Die Verantwortung für den Ausschluss problematischer Programme sieht die Bundesregierung stattdessen bei den Hochschulen selbst, die im Einzelfall eigene Risikoprüfungen vornehmen sollen. Die Grünen Forschungspolitikerin Ayşe Asar kritisierte, es fehle an Daten, an Klarheit und an Umsetzung, die im Dezember 2025 angekündigte Nationale Plattform für Forschungssicherheit sei bislang nicht umgesetzt worden.
Kein einheitliches Risiko, aber ein systemisches Problem
Fachleute mahnen zugleich zur Differenzierung. Die China-erfahrene Wirtschaftsethikerin Alicia Hennig warnte davor, alle chinesischen Hochschulen pauschal als gleich riskant einzustufen. Nicht jede Universität sei gleichermaßen in militärische Strukturen eingebunden.
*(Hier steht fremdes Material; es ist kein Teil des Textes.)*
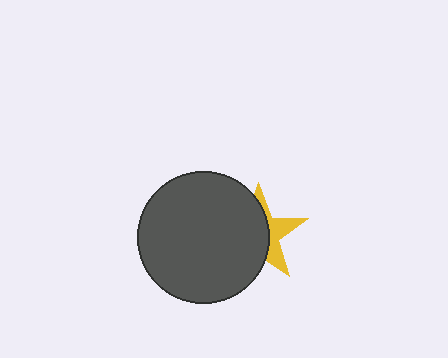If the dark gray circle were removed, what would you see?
You would see the complete yellow star.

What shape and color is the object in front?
The object in front is a dark gray circle.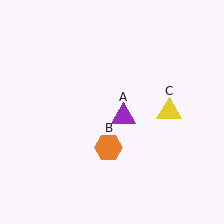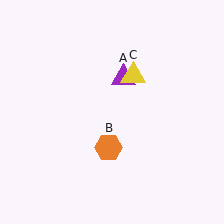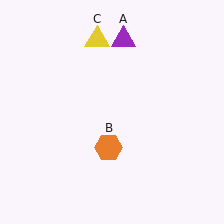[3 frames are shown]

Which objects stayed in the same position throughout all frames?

Als gemeinsame Klammer diene jedoch das chinesische Geheimdienstgesetz. Dieses verpflichtet Staatsbürger des Landes seit 2017 dazu, auf Verlangen mit den Nachrichtendiensten zusammenzuarbeiten. Wann und in welchen Fällen dies tatsächlich geschieht, bleibe für ausländische Partner in der Regel intransparent. Zur Einschätzung konkreter Risiken diene internationalen Beobachtern unter anderem der China Defence Universities Tracker. Das mittlerweile kostenpflichtige Tool des australischen Thinktanks Australian Strategic Policy Institute bewertet chinesische Institute nach ihrer Nähe zu Militär, Geheimdiensten und Rüstungskonzernen.
Der Fall der TU München steht damit exemplarisch für ein Spannungsverhältnis, das weit über die einzelne Hochschule hinausreicht. Einerseits will Deutschland seine technologische Souveränität stärken und Schlüsseltechnologien verstärkt im eigenen Land entwickeln. Andererseits lebt wissenschaftlicher Fortschritt traditionell von internationaler Zusammenarbeit und offenem Austausch.
Der russische Angriffskrieg gegen die Ukraine, die strategische Rivalität zwischen China und den westlichen Staaten sowie die wachsende Bedeutung kritischer Technologien haben Forschungssicherheit inzwischen zu einem zentralen Bestandteil deutscher Wissenschaftspolitik gemacht, ohne dass Bund und Hochschulen bislang über verlässliche gemeinsame Standards verfügen, um dieses Spannungsverhältnis systematisch aufzulösen.